Ничто в природе не казалось Баклендам чуждым. Когда местный священник (и заодно усердный натуралист) с восхищением принес Уильяму Бакленду откопанную им древнюю кость, тот подозвал семилетнего сына и спросил: “Фрэнки, как ты думаешь, что это?” Сын ответил без колебаний: “Позвонок ихтиозавра”. Миссис Бакленд также разделяла семейные увлечения. Разбуженная однажды словами мужа: “Я полагаю, милая, что следы хиротериума похожи на черепашьи”, она спустилась вместе с ним по лестнице и, пока муж ловил черепаху в саду, приготовила на кухне немного клейстера; и действительно, к радости обоих, отпечаток в клейстере практически совпал с древним следом из окаменелости.
Фрэнсис Бакленд вспоминал, как однажды он возвращался в Англию из Германии, где собирал красных слизней (себе ли на ужин или нет – история умалчивает). Вместе с ним в купе поезда ехал незнакомец. Оба задремали. Проснувшись, Бакленд не особенно удивился, увидев, как слизни медленно ползут по лысой макушке соседа. Не дожидаясь скандала, Бакленд предпочел сойти на ближайшей станции.
Однажды в Италии любознательным Баклендам показали пятно на полу церкви, выстроенной на месте казни какого-то святого. Каждое утро, объяснили им, кровь чудесным образом выступает на прежнем месте.
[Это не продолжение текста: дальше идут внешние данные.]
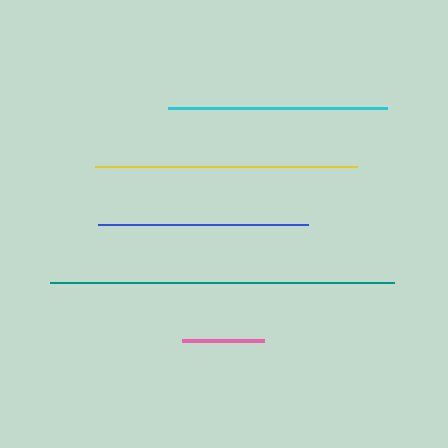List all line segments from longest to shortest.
From longest to shortest: teal, yellow, cyan and blue (about equal), pink.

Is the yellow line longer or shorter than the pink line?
The yellow line is longer than the pink line.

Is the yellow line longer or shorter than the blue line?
The yellow line is longer than the blue line.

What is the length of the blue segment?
The blue segment is approximately 210 pixels long.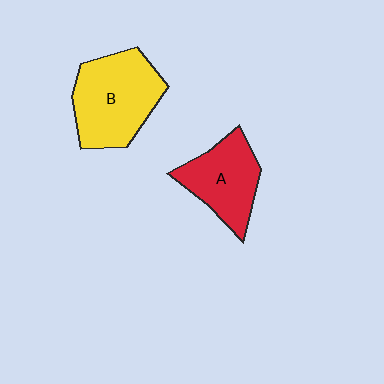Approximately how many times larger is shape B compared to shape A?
Approximately 1.3 times.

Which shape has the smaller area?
Shape A (red).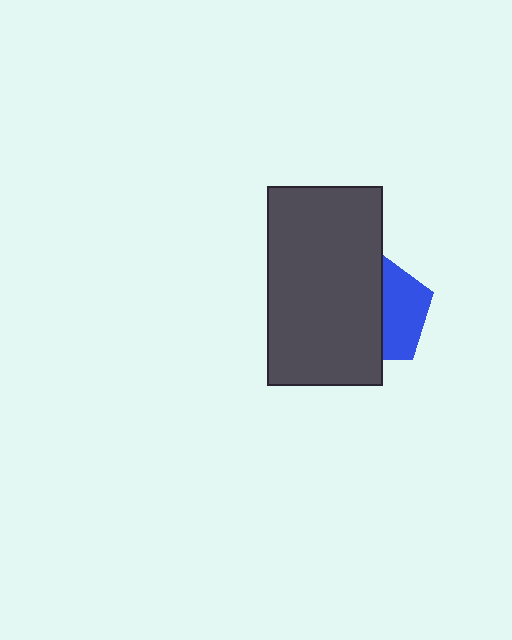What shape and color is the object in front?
The object in front is a dark gray rectangle.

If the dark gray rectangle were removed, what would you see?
You would see the complete blue pentagon.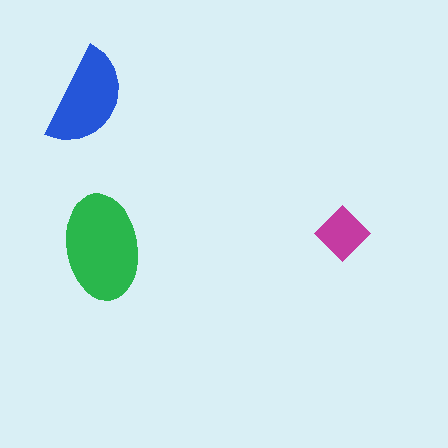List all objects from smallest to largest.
The magenta diamond, the blue semicircle, the green ellipse.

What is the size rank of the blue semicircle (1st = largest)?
2nd.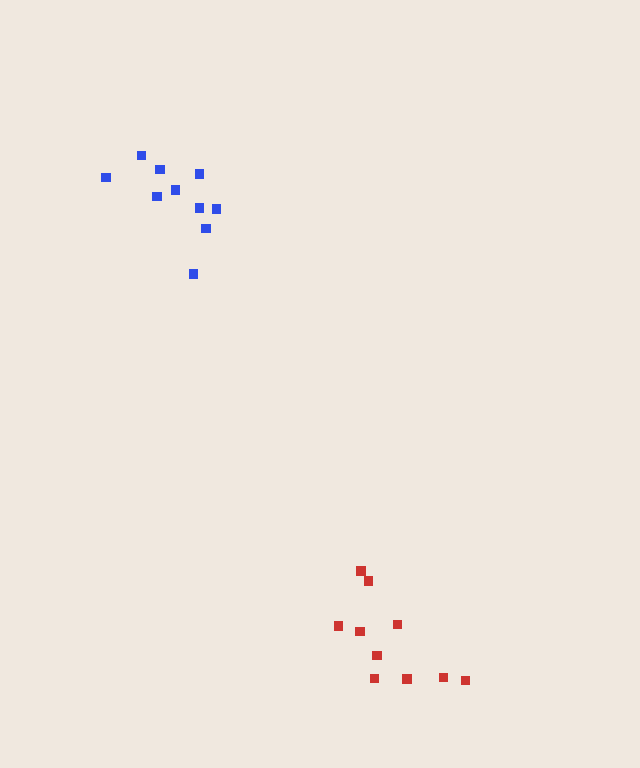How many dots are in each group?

Уильям тут же опустился на колени и дотронулся до пятна языком. “Это никакая не кровь”, – заявил он столпившимся вокруг. Не узнать вкуса мочи летучих мышей мог кто угодно, но только не он!
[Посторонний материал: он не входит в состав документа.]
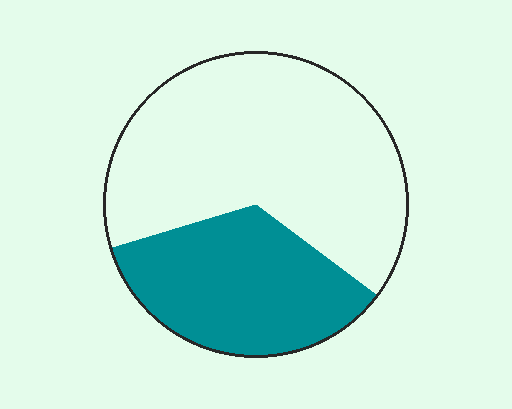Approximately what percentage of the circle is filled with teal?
Approximately 35%.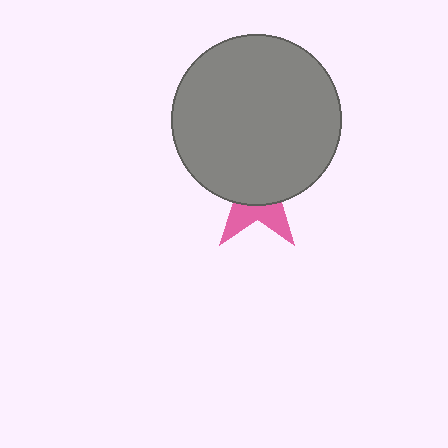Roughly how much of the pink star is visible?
A small part of it is visible (roughly 33%).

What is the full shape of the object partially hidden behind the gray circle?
The partially hidden object is a pink star.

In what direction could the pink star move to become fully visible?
The pink star could move down. That would shift it out from behind the gray circle entirely.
Burgess G.H.O., The Curious World of Francis Buckland (John Baker, London, 1967).
Термодинамика на скотном дворе
Вальтер Нернст (1864–1941) – выдающийся немецкий физик и физикохимик. Наиболее весомый вклад он внес в термодинамику (Нернст – автор третьего закона термодинамики) и электрохимию. В 1920 году он приобрел Цибелле, огромное поместье в Восточной Пруссии. Там, на нескольких тысячах акров земли, водились коровы и свиньи, имелся пруд с карпами, пшеничные поля и много чего еще. К занятиям фермерством Нернст подошел с характерным для него энтузиазмом.
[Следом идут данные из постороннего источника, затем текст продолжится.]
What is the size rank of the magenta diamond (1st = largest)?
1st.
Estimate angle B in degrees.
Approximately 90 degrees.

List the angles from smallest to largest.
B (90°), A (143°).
Рассказывают, что как-то однажды, обходя владения зимой, Нернст заглянул в коровник и поразился – там было очень тепло. Он принялся расспрашивать, в чем дело, и услышал в ответ, что единственный источник тепла – сами коровы, или, строго говоря, метаболизм в их организме. Нернст был ошеломлен настолько, что немедленно решил продать коров. Все вырученные деньги он потратил, купив карпов: разумные люди, пояснил он, заводят таких животных, которые пребывают в термодинамическом равновесии с окружающей средой, а не отапливают за его, Нернста, деньги Вселенную. Поэтому вскоре все пруды поместья были забиты карпами, которые если и нагревали воду, то весьма незначительно.
Из книги: Mendelssohn Kurt, The World of Walther Nernst: The Rise and Fall of German Science (MacMillan, London, 1973).